Ukrainischer Regierungschef Gontscharuk kündigt Rücktritt an
Der ukrainische Regierungschef Alexej Gontscharuk hat nach umstrittenen Äußerungen über Präsident Wolodymyr Selenskyj seinen Rücktritt eingereicht. Der Staatschef habe das Recht auf ein loyales Team, schrieb Gontscharuk auf Facebook. Selenskyjs Büro teilte mit, dass das Rücktrittsschreiben geprüft werde. Der Präsident muss dieses noch dem Parlament zur Abstimmung vorlegen.

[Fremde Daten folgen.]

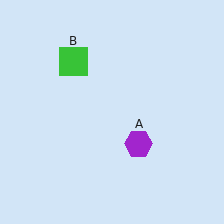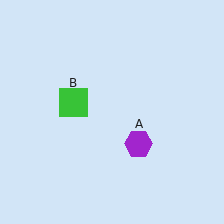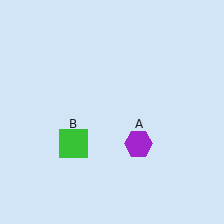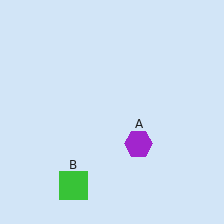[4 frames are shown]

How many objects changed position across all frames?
1 object changed position: green square (object B).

Ob der Rücktritt die erforderliche Mehrheit von 226 Stimmen findet, gilt allerdings als ungewiss. Gontscharuk ist seit Ende August 2019 Regierungschef.
„Um jedwede Zweifel meiner Wertschätzung und meines Vertrauens gegenüber dem Präsidenten auszuräumen, habe ich eine Rücktrittserklärung geschrieben und sie dem Präsidenten übergeben“, teilte der Regierungschef am Freitag mit. Zuvor war ein Videomitschnitt veröffentlicht worden, in dem sich der 35-Jährige unvorteilhaft über Selenskyj geäußert hatte. Er hatte unter anderem gesagt, der Präsident habe eine „sehr primitive“ Vorstellung von Wirtschaft und „Nebel im Kopf“.

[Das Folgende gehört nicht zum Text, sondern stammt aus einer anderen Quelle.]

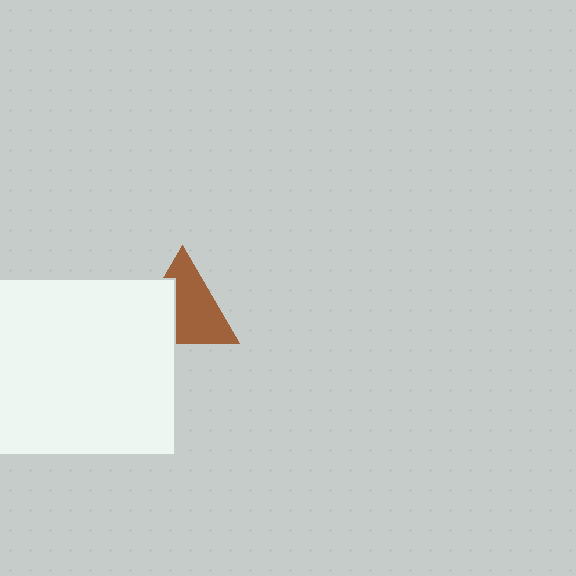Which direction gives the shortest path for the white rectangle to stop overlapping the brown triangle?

In dem Schreiben beteuerte Gontscharuk nun, dass unter dem Präsidenten viel erreicht worden sei. „Er ist für mich ein Beispiel an Offenheit und Transparenz.“ Er sei angetreten, um das Programm Selenskyjs umzusetzen.

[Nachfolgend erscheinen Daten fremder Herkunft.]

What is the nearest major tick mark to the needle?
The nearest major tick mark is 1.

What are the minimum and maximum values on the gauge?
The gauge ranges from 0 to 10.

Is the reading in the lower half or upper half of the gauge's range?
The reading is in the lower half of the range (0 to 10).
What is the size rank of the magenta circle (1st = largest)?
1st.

Am Mittwoch waren zudem heimliche Gesprächsmitschnitte einer Beratung von Regierungsmitgliedern und der Zentralbankführung zur wirtschaftlichen Situation veröffentlicht worden. Gontscharuk hatte dabei eingestanden, in wirtschaftlichen Fragen ein totaler Laie zu sein. Daraufhin gab es von einzelnen Abgeordneten der Regierungspartei „Diener des Volkes“, die dem Oligarchen Igor Kolomoiski nahestehen, Rücktrittsforderungen an Gontscharuk.
Der 35-jährige Jurist ist der jüngste Regierungschef in der neueren Geschichte der Ukraine. Gontscharuk wurde unter Selenskyj zum stellvertretenden Leiter des Präsidentenbüros ernannt, zuvor unterstütze er noch Vorgängerpräsident Petro Poroschenko.